What Constitutes the Contract Documents?

Generally, plans and specifications for a project are completed before issuance to contractors. This, however, is not always the case. For example, during the course of design, the architect may distribute progress plans and specifications for review by government agencies or for pricing by contractors. Sometimes, the owner may be anxious to enter into a contract or start a job before the plans and specifications have been totally completed or approved. Therefore, to the general contractor, the most important thing to be alert to regarding plans and specifications is: What constitutes the agreed-upon plans and specifications and other contract documents that pertain to the project?

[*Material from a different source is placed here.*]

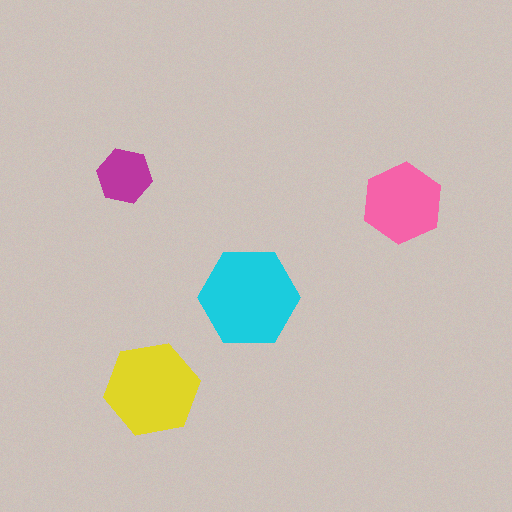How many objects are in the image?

It is surprising how often this question is neglected by those entering into construction contracts and by attorneys and others concerned with signing of contracts.

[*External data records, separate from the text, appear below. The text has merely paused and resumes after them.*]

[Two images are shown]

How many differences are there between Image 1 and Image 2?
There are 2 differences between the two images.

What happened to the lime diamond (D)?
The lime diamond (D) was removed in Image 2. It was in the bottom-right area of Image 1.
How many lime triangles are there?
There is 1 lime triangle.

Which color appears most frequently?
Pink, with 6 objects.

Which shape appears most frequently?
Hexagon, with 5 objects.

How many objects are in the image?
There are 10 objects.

A clear understanding of what constitutes the contract documents and the revisions, if any, is one of the most urgent aspects of construction contracting. Furthermore, a precise list of what constitutes the contractors obligation under the contract is essential to proper performance of the contract by the contractor.
In general, the contract documents should be identified and agreed to by both parties. A listing of the contract documents should be included as part of every contract. Contract documents generally include the following:
Plans (list each plan and revision date of each plan, together with title) Specifications, properly identified, a copy initialed by each party and in the possession of each party
The agreement, or contract (Art. 17.8)
General conditions
Soil borings
Existing site plan
Special conditions
Original proposal (if it contains alternatives and unit prices, and these are not repeated in the contract)

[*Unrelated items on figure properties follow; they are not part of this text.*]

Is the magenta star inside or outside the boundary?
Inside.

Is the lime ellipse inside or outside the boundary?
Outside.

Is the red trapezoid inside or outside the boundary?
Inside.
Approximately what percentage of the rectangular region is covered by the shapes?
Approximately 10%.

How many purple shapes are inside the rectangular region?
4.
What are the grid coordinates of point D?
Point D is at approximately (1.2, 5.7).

Invitation (if it contains data on completion dates or other information that is not repeated in the contract)
Addenda (if any)
The contractor should repeat and list the contract documents in each subcontract and purchase order (Arts. 17.10.1 and 17.11).
It is essential to have a properly drawn and understood list of the contract documents agreed to by all parties if construction management is to proceed smoothly and if changes and disputes are to be handled in an orderly manner (Art. 17.14).
To prevent misunderstandings and doubts as to which documents are in the possession of various subcontractors and suppliers for estimating, a properly drafted transmittal form should accompany each transmission of such documents (Fig. 17.2).